Многие не находили приложения своих сил и возможностей, какого они ожидали и на которое претендовали. Амбициозность многих не была удовлетворена. Оставалось мечтать. А мечтательность — всегда от оскудения веры. Эти мечтатели и "хрустальные дворцы" намечтали единственно от безверия.

Писатель в себе такой грех также распознал, говоря о в своей близости собственным героям-мечтателям. "А я был тогда страшный мечтатель", — признавался он три десятилетия спустя. И амбициозность в нём была — болезненная. Всё это стало важной причиной соблазнённости передовыми социальными учениями, которым поддался Достоевский, войдя в кружок петрашевцев.

По деятельности своей петрашевцы были весьма безобидны, репрессии власти предержащей не вполне соответствовали их вине. Оставим в стороне размышления о причинах поведения этой власти, но признаем, что повела она себя недостойно, допустив фарс смертной казни над живыми душами человеческими.

Достоевский позднее (в романе "Идиот") описал свои переживания, когда он, стоя на Семёновском плацу, отсчитывал, как ему представлялось, последние минуты своей жизни. Но, наверное, даже Достоевский не мог в полноте передать то страшное состояние.

Этих мечтателей ждало впереди нечто пострашнее, быть может, самой смертной казни. Прекраснодушные мечтатели не подозревали, что им, ушедшим в утопию, придут на смену из этой самой утопии циничные двойники, жестокие, рассудочно холодные, и выметут мечтателей и из мечты, и из реальности. Достоевский прикоснулся к этому через образ Голядкина, но и ему до полного прозрения было далеко. Он ещё не был пророком. Правда ему ещё не была "возвещена и открыта", как мнил Белинский.

Среди петрашевцев Достоевский был радикалом по убеждённости своей. Страстная натура его не была удовлетворена одними благими разговорами, ей потребно было действие. Он, выражаясь по-современному, являлся экстремистом. Быть может, находился неподалёку от идеи террора… "Нечаевым, вероятно, я бы не мог сделаться, но нечаевцем, не ручаюсь, может, и мог бы… во дни моей юности". Он ещё блуждал в поисках правды, и в блужданиях своих оказался на краю пропасти.

Он ещё не был пророком. Но он уже был избран. И Создатель промыслительно провёл Своего избранного через тяжкие скорби и испытания, заключил в несвободу Мёртвого дома, показал самые страшные язвы пороков человеческих.

Рассуждать о благотворности таких испытаний человеку, их не пережившему, безнравственно. Это может показаться цинизмом, да это и впрямь едва ли не цинизм. Но вот Солженицын, имеющий моральное право жестко оценивать подобное, — осмысливая свой опыт и опираясь на Достоевского, утвердил: "Благословение тебе, тюрьма!" И в опоре на его нравственное право и авторитет мы получаем возможность, с опаской касаясь столь страшной темы, постигнуть: и в этих испытаниях посылается человеку промыслительно благодать Божия (а сами в робости молимся, содрогаясь от одного мысленного перенесения на себя той пугающей участи: Господи, пронеси мимо чашу сию).
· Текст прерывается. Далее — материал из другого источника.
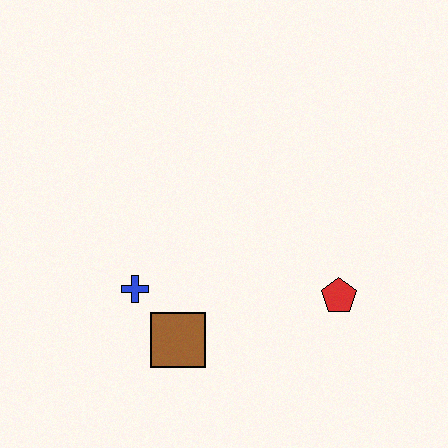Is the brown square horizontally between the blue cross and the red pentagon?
Yes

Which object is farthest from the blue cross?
The red pentagon is farthest from the blue cross.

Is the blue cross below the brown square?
No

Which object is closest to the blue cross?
The brown square is closest to the blue cross.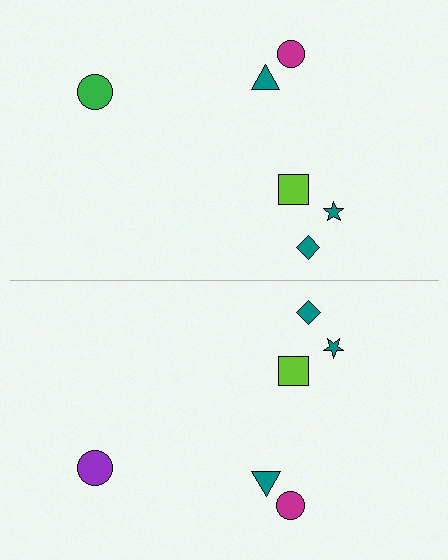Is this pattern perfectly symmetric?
No, the pattern is not perfectly symmetric. The purple circle on the bottom side breaks the symmetry — its mirror counterpart is green.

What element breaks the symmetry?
The purple circle on the bottom side breaks the symmetry — its mirror counterpart is green.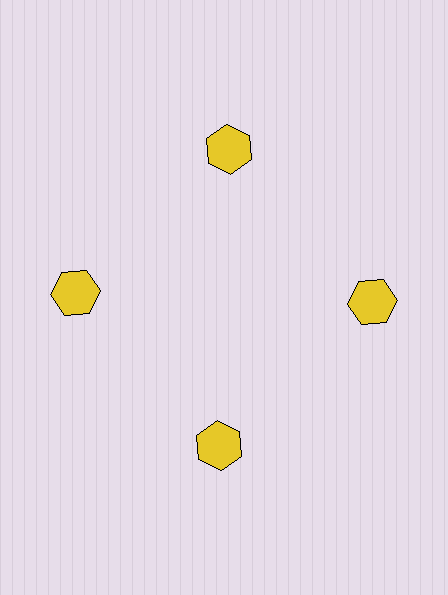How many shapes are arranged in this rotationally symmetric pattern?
There are 4 shapes, arranged in 4 groups of 1.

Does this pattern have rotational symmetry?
Yes, this pattern has 4-fold rotational symmetry. It looks the same after rotating 90 degrees around the center.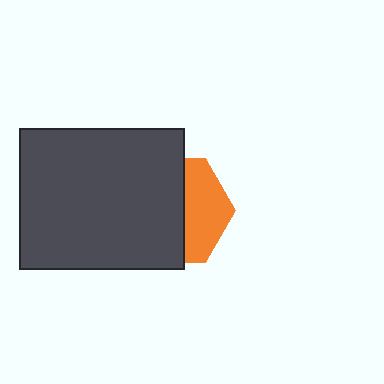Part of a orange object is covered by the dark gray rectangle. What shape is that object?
It is a hexagon.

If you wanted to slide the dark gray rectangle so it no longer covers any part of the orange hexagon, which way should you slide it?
Slide it left — that is the most direct way to separate the two shapes.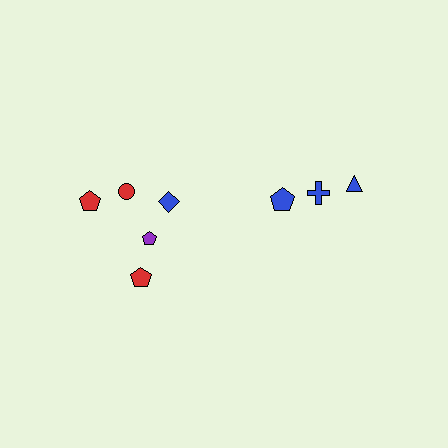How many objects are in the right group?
There are 3 objects.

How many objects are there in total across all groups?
There are 8 objects.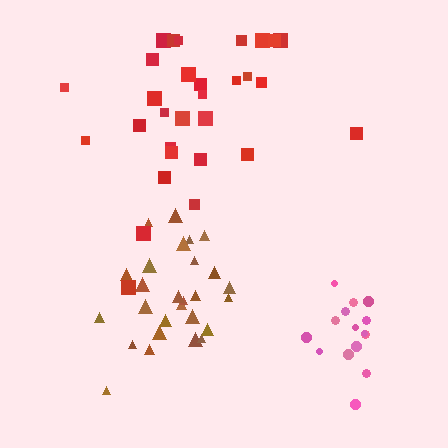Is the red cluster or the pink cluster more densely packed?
Pink.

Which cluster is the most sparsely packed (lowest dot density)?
Red.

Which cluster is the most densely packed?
Pink.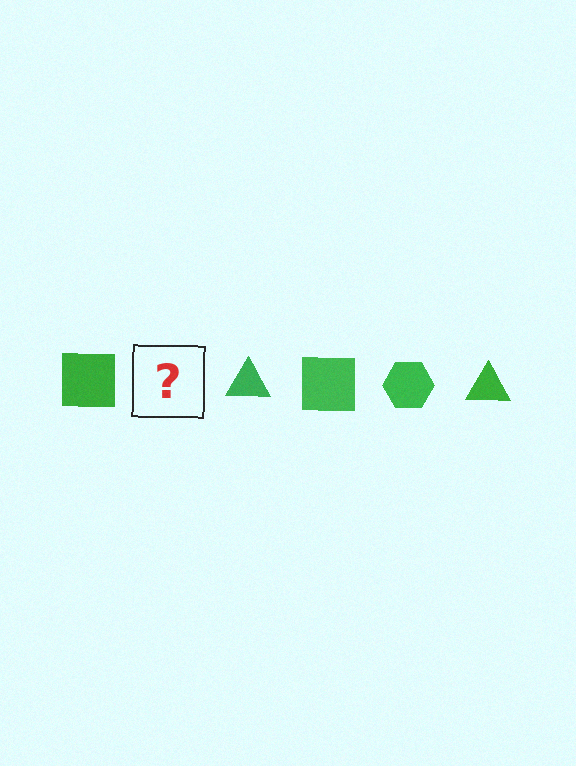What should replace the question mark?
The question mark should be replaced with a green hexagon.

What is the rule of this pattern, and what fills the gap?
The rule is that the pattern cycles through square, hexagon, triangle shapes in green. The gap should be filled with a green hexagon.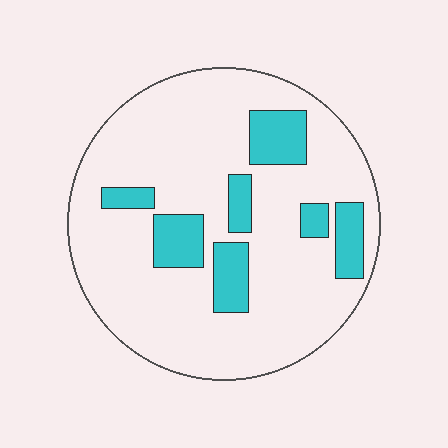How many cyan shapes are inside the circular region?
7.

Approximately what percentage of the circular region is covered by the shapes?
Approximately 20%.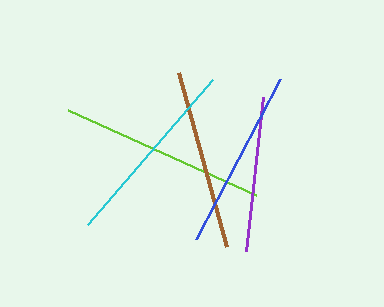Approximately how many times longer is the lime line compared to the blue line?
The lime line is approximately 1.1 times the length of the blue line.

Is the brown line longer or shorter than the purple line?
The brown line is longer than the purple line.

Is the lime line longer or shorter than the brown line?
The lime line is longer than the brown line.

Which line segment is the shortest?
The purple line is the shortest at approximately 156 pixels.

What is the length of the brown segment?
The brown segment is approximately 181 pixels long.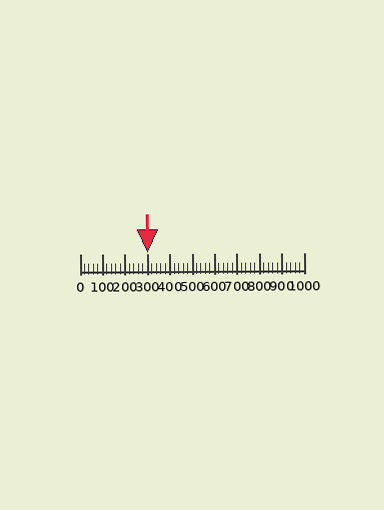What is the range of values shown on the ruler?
The ruler shows values from 0 to 1000.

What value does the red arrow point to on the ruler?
The red arrow points to approximately 300.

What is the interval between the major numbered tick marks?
The major tick marks are spaced 100 units apart.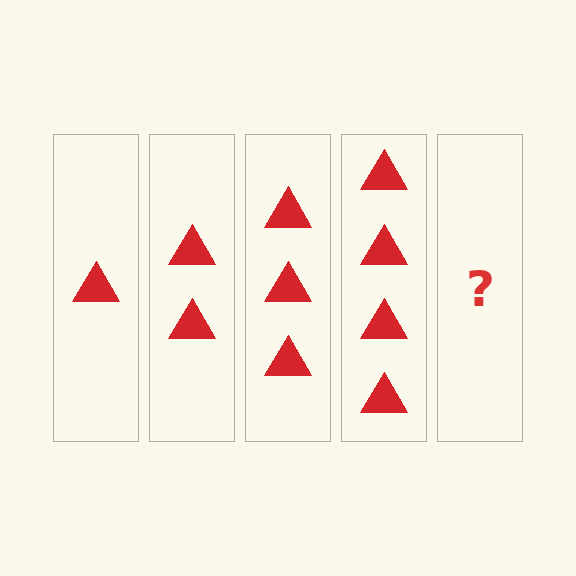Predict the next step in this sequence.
The next step is 5 triangles.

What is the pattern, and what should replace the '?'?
The pattern is that each step adds one more triangle. The '?' should be 5 triangles.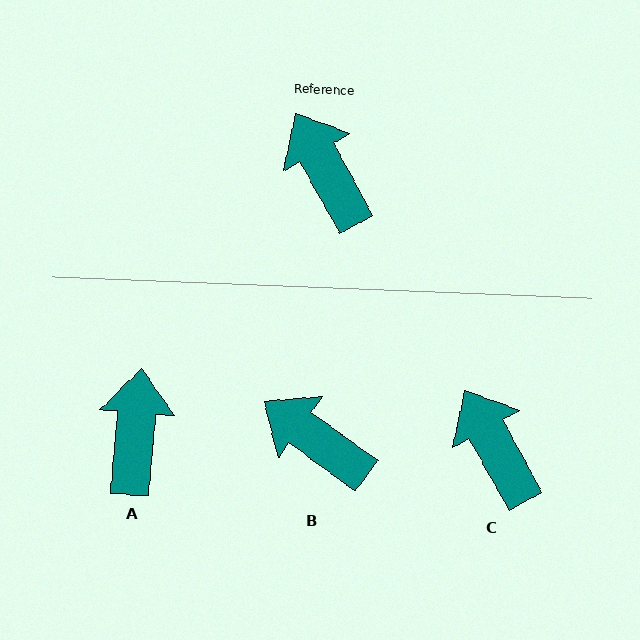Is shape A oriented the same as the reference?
No, it is off by about 34 degrees.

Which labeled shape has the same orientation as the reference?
C.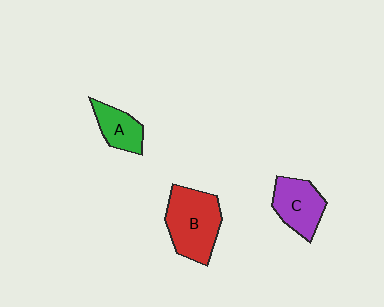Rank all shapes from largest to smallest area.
From largest to smallest: B (red), C (purple), A (green).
Промысл Божий есть благодатное создание Творцом для человека в каждое мгновение его жизни таких обстоятельств, в которых наиболее полно может осуществиться человеческое стремление к спасению. Это — предоставление человеку возможности выбирать в каждое мгновение бытия наиболее верный путь к спасению. Воля Творца направлена всегда к тому. Но к чему при том направится воля человека?

Воля Достоевского в его «петрашевский» период пребывала на распутье. Он искал и сомневался. Мечтал.

Мечты прервала жестокая реальность.

Кажется, тогда метания и сомнения должны бы многократно усугубить. Тут путь к спасению, но тут же — к отчаянию и духовной гибели. Это реальность.

А промыслительное действие воли Божией не прерывается. В Тобольском остроге Достоевскому дарится — даруется! — Книга, с которой затем он не расстанется во всю жизнь: Евангелие.